Like the transfer rule, which now says a catch is a catch only if the ball is transferred cleanly from glove hand to throwing hand. This interpretation of a broadly worded rule came directly from the umpires, who hoped it would allow them to better use replay. It has become a joke and a threshold baseball should immediately rescind before the first left fielder, as FanGraphs' Dave Cameron suggested, catches a ball with runners on first and second, runs a few steps, intentionally drops the transfer and turns a 7-5-4 double play.

The league should, and will, revisit the manager-challenge system after the season, seeing as so many managers consider getting calls right such a burden, poor guys. The awkwardness of managers walking out to the umpire and standing with their eyes on the dugout, waiting for the yay or nay signal from their video team, is palpable. And yet from the time the umpire calls for replay to the finish, the average time thus far is 1 minute, 58 seconds, and if the league wants to salvage its game pace – and it desperately does – it must understand replay center-initiated challenges or those of an on-site replay umpire would be far more numerous and take excessive amounts of time.

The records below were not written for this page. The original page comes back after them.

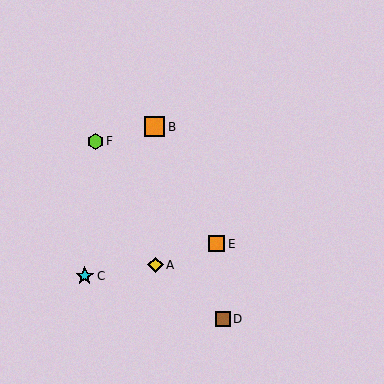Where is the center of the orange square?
The center of the orange square is at (217, 244).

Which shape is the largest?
The orange square (labeled B) is the largest.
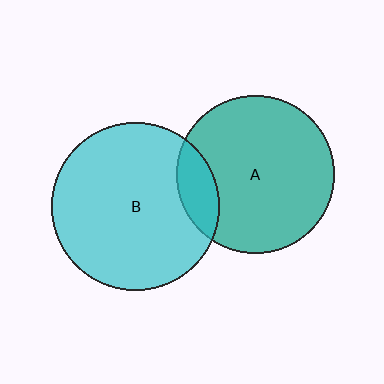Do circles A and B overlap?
Yes.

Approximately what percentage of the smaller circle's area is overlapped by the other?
Approximately 15%.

Replay, remember, grew out of a long, loud, concerted effort from fans to right a wrong. The very last thing the sport needs is a group of people looking to do the same with replay and give Bud Selig, he of great concern about public opinion, any reason to step away from his public comments Tuesday in which he assigned replay a typically embellished adjective: "Remarkable."

Pieces of it are. Handling four replays at a time, all within a seven-minute window over the weekend, with many of the regular umpires helping John Hirschbeck grieve the loss of a child – that was impressive. And slowing things down to one frame, 1/60th of a second, to gauge whether the call was right – that is cool.

Remarkable may yet come when baseball wrangles its new toy and the machine starts to run smoothly. It's there for the most part, and what happened with the Yankees and Red Sox will happen again, because it's replay, and it's imperfect. The technology could fail. The replay-umpire judgment – and there remains judgment even in this new gig – could do the same.

And there will be bitching and bellyaching and all the typical reactions for those particularly aggrieved. Which is all well and good. For now, it's even cool. Soon enough, though, it's going to look like what it is: petty. Because replay works. And it's only going to get better.